If the aggregate()
operation is the first operation in the stream, then it will only be performed on the server side. The reduce()
operation triggers the transition from server to client, performing the reduction first on server then on client. You will need a reduce()
to have the client application perform the final step.
I recommend performing the aggregate()
operation to collect the word counts for each page. The following is the function used to perform the aggregation. We assume the record is composed of two bins: page number and page content. We will use the page number as the key for the page, and process the page content to get a word count for the page.
I am not sure if you want to retain the per page count or simply want to get the average. So I will provide an example of both.
Both examples make use of a a function countWords(map, string)
(not provided), which will count the words in the string and populate the map. If the word already exists in the map, then it increments it appropriately.
Get both Per Page Count and Per Book Average
To count the words per page, then get the average count in the book, while retaining both, you can do the following.
First, the function to aggregate the per page word count.
local function pageWordCount(m, rec)
local page = rec['page']
local content = rec['content']
m[page] = countWords(map(), content)
return m
end
The result will be something like the following (as JSON):
{
"1": {
"and": 10,
"he": 4,
"will": 2,
"rock": 1
},
"2": {
"or": 10,
"she": 4,
"may": 2,
"roll": 1
}
...
}
Next, you will then merge the results from each node in the cluster.

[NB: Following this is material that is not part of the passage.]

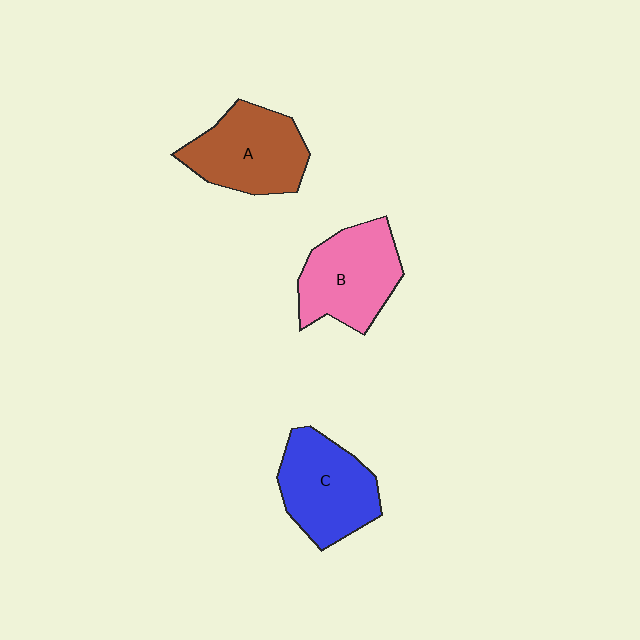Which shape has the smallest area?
Shape B (pink).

Because each record is a page, then there will not be any conflicts in merging, so we can use map.merge()
function directly.
return stream : aggregate(map(), pageWordCount) : reduce(map.merge)
You can then transform the results and get an average count in the book as follows:
local function bookWordAverage(pages)
local wordCounts = map()
local pageCount = map.size(pages)
for pageWords in map.values(pages) do
-- map.merge() takes a third argument which is a
-- function to resolve the value in
-- case of conflict. For this example, we use the
-- `math.sum()` to add the values.
wordCounts = map.merge(wordCounts, pageWords, math.sum)
end
for word, count in map.pairs(wordCounts)
words[word] = count / pageCount
end
-- return both maps
return map{
["words"] = words,
["pages"] = pages
}
end
Make sure you add the map()
operation:
return stream : aggregate(map(), pageWordCount) : reduce(map.merge) : map(bookWordAverage)
Get only Per Book Average
This is much simpler, as you can just count then occurrences of words in the entire book and calculate the average in the reduce()
.
Rather than grouping by page, you can just return the results of countWords
and merge it into m
. We will need to retian a page count, so we can calculate the averages.
local function bookWordCount(m, rec)
local content = rec['content']
countWords(m, content)
-- special field for page count
m["##pages"] = (m["##pages"] or 0) + 1
return m
end
The reduce()
operation will remain the same, so the following will produce the total count of words in the book:
return stream : aggregate(map(), bookWordCount) : reduce(map.merge)
Now you have all the words counted and the page count. So, you need to transform this into averages:
local function bookWordAverage(words)
local pageCount = words["##pages"]
for word, count in map.pairs(words)
words[word] = count / pageCount
end
return words
end
Make sure you add the map()
operation:
return stream : aggregate(map(), bookWordCount) : reduce(map.merge) : map(bookWordAverage)